LOOK: Photographer risks safety to take haunting pictures of abandoned Japanese towns

  • A Malaysian photographer snuck into Fukushima exclusion zone to take chilling pictures of the abandoned city
  • The entire population of Fukushima was immediately evacuated after being struck by an earthquake and tsunami that led to a nuclear meltdown
  • The photos were posted to spread awareness of the danger of nuclear energy
Image from Keow Wee Loong's Facebook page
Image from Keow Wee Loong’s Facebook page

5 years after suffering from a devastating nuclear meltdown, the city of Fukushima in Japan remained untouched and uninhabited.

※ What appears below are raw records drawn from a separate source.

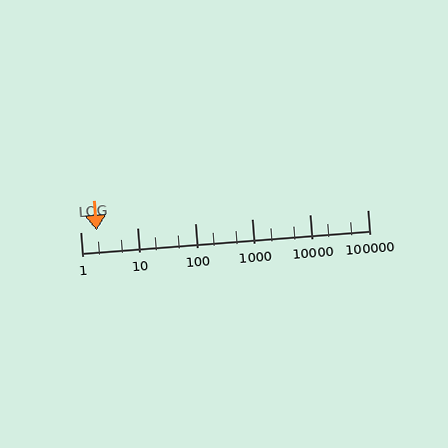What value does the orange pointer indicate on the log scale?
The pointer indicates approximately 1.9.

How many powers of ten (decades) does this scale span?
The scale spans 5 decades, from 1 to 100000.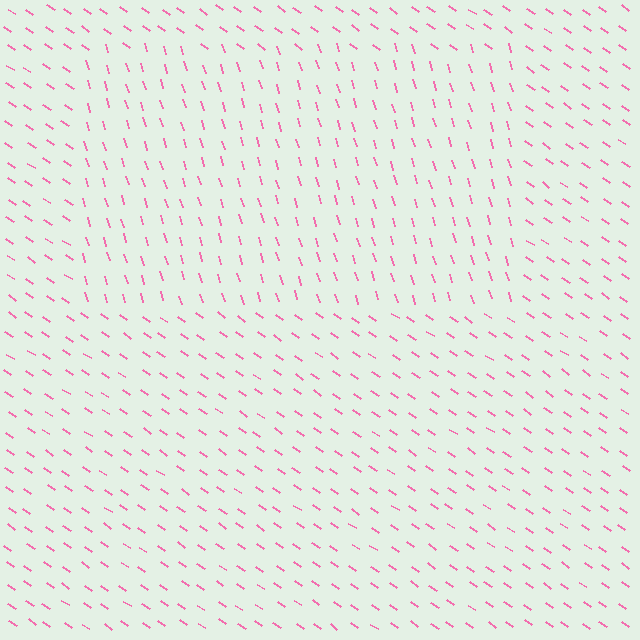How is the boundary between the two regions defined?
The boundary is defined purely by a change in line orientation (approximately 39 degrees difference). All lines are the same color and thickness.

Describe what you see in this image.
The image is filled with small pink line segments. A rectangle region in the image has lines oriented differently from the surrounding lines, creating a visible texture boundary.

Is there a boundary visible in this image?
Yes, there is a texture boundary formed by a change in line orientation.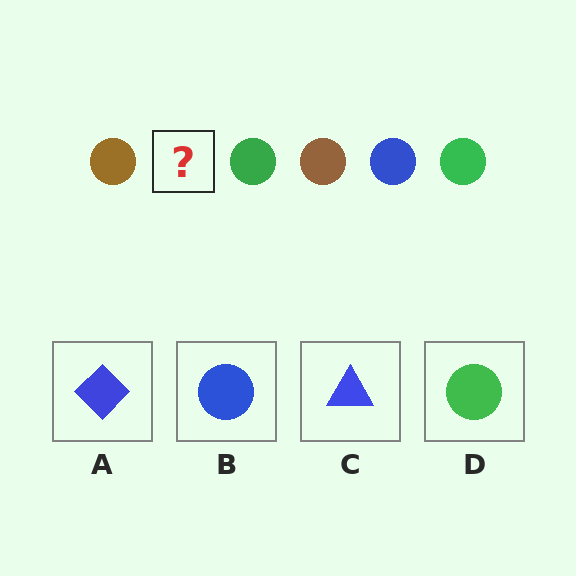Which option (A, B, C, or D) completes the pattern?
B.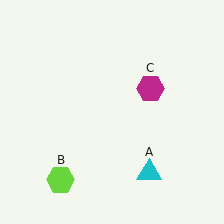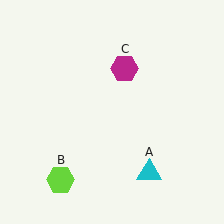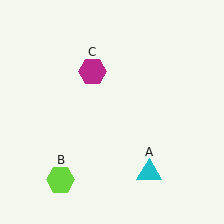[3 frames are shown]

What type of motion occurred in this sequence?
The magenta hexagon (object C) rotated counterclockwise around the center of the scene.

The entire city was evacuated after a 9.0 magnitude earthquake and tsunami struck the east coast of Japan which caused a nuclear disaster on Fukushima in 2011. Since then, the area has been declared as an ‘exclusion zone’ by Japanese government in fear of radiation contamination.

A Malaysian photographer claims to have snuck past authorities barricading Fukushima to give the world a glimpse of what has been dubbed as Japan’s Chernobyl.

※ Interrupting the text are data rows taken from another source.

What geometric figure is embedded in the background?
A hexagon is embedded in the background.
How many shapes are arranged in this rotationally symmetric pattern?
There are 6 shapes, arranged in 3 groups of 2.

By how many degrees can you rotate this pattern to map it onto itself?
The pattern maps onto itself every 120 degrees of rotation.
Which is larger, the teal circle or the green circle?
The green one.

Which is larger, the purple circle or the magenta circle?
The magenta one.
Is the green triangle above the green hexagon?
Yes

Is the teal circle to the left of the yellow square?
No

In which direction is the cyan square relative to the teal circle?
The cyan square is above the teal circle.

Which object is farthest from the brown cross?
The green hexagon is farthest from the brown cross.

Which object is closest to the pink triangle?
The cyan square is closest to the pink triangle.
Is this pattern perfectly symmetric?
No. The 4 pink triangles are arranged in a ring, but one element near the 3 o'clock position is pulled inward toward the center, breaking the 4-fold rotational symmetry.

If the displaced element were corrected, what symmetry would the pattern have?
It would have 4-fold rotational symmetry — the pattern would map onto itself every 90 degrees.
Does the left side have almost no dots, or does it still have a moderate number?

Slipping past authorities and not wearing any protective gear other than a gas mask, Bangkok-based photographer Keow Wee Loong explored the deserted towns of Tomioka, Okuma, Namie and Futaba in the Fukushima exclusion zone.

Image from Keow Wee Loong's Facebook page
Image from Keow Wee Loong’s Facebook page

“Have you ever had a dream that you are the only person left on the planet? Arriving in the exclusion zone is similar to that,” he told CNN.

“This was one of the creepiest things I have ever seen. I have been to many places, but nothing like Fukushima. The traffic lights are still operating but there are no cars around. It all reminded me of the movie I Am Legend, like stepping foot into a post-apocalyptic city,” he said.

Loong described the chilling scene where everything was left exactly as is when more than 150,000 people evacuated the town, turning the area into a strange time capsule. Unsold merchandises sitting on shelves, magazines dating back to 2011, and clothes in the drier were among the many things the urban explorer found.

Image from Keow Wee Loong's Facebook page
Image from Keow Wee Loong’s Facebook page

“The radiation level is still very high in the red zone. Not many people seen this town for the last 5 years. I found food, money, gold, laptop and other valuables in the red zone. I’m amazed that nobody looted this town clean,” he said in a Facebook post.

Loong shared that the purpose of his excursion is to spread awareness of the danger in using nuclear energy.

He wrote: “This is the devastating effects of using nuclear energy. The radiation leak at the red zone from the Fukushima Daiichi power plant is damaging the environment and marine life in the Pacific Ocean.”